8085 has six general purpose registers to store 8-bit data, these are identified as B, C, D, E, H and L. They can be combined as register pairs BC, DE and HL to perform some 16-bit operations.
- Accumulator: The accumulator is an 8-bit register included as a part of Arithmetic Logic Unit (ALU). This register is used to store 8-bit data and to perform arithmetic and logical operations. The result of an operation is stored in the accumulator.
- Flag Register: The ALU includes five flip-flops. They are called Zero (Z), Carry (CY), Sign (S), Parity (P) and Auxiliary Carry (AC) flags. The microprocessor uses these flags to test data conditions. The conditions (set or reset) of the flags are tested through the software instructions. The combination of the flag register and the accumulator is called Program Status Word (PSW) and PSW is the 16-bit unit for stack operation.
- Program Counter (PC): This 16-bit register deals with sequencing the execution of the instruction. The microprocessor uses this register to sequence the execution of the instructions. The function of the program counter is to point to the memory address from which the next byte is to be fetched.
- Stack Pointer (SP): The stack pointer is also a 16-bit register used as a memory pointer. It points to a memory location in read-write memory, called the stack.
- Instruction Register/Decoder: Temporary store for the current instructions of a program. Latest instruction sent here from memory prior to execution. The decoder then takes instruction and decodes or interprets the instruction. Decoded instruction then passed to next stage.
- Memory Address Register: Holds address, received from PC of next program instruction.
- Control Generator: It generates a signal within μP to carry out the instructions which have been decoded.
- Register Selector: This block controls the use of the register stack.
- General Purpose Registers: μP requires extra registers for versatility. It can be used to store additional data during a program.
7. Operations of Microprocessor
The microprocessor performs the following four operations using address bus, data bus and control bus:
- Memory Read: Reads data (or instruction) from memory.
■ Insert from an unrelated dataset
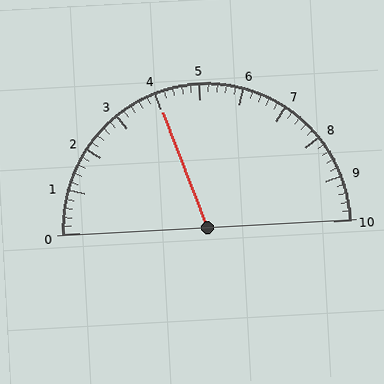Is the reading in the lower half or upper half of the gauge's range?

- Memory Write: Writes data (or instruction) into memory.
- I/O Read: Accepts data from the input device.
- I/O Write: Sends data to an output device.
8. The 8085 Instruction Format
An instruction is a command to the microprocessor to perform a given task on a specified data. Each instruction has two parts, one is a task to be performed, called the operation code (opcode), and the second is the data to be operated on called the operand. The 8085 instruction set is classified according to word size.
- One-Byte Instructions: A 1-byte instruction includes the opcode and operand in the same byte. Operands are internal registers and are coded into the instruction.
- Two-Byte Instructions: In a two-byte instruction, the first byte specifies the operation code and the second byte specifies the operand. The source operand is a data byte immediately following the opcode.
- Three-Byte Instructions: In a three-byte instruction, the first byte specifies the opcode and the following two bytes specify the 16-bit address. Note that, the second byte is the low-order address and the third byte is the high-order address.